Em Shiraz, um motorista de táxi me comprou sorvete e fez questão de me levar ao aeroporto por caminhos alternativos, para que eu conhecesse outros lugares da cidade. No final, me cobrou 3 dólares e ainda me convidou para tomar um chá com amigos antes do meu voo partir. Quando voltei para o mesmo aeroporto, desembarcando perto da meia-noite, adivinha quem estava lá apenas para ver se tudo havia corrido bem? Ele mesmo, o taxista.

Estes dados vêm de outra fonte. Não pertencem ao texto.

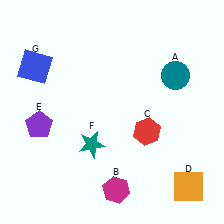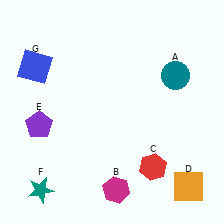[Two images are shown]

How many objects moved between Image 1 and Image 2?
2 objects moved between the two images.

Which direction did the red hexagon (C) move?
The red hexagon (C) moved down.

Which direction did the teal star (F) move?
The teal star (F) moved down and to the left.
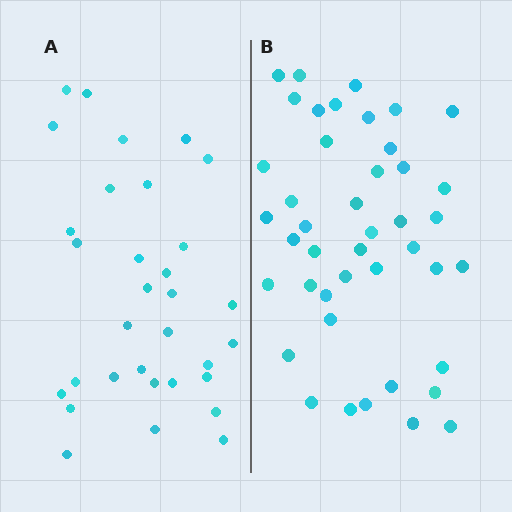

Abad, o taxista mais querido do Irã
Nos dois aeroportos por onde passei no interior, fui colocado à frente das outras pessoas nas filas de raio-x e ganhei sorrisos e apertos de mão dos militares que faziam a segurança e verificavam passaportes (homens com os mesmos uniformes, barbas cerradas e semblantes sérios daqueles mostrados no filme Argo).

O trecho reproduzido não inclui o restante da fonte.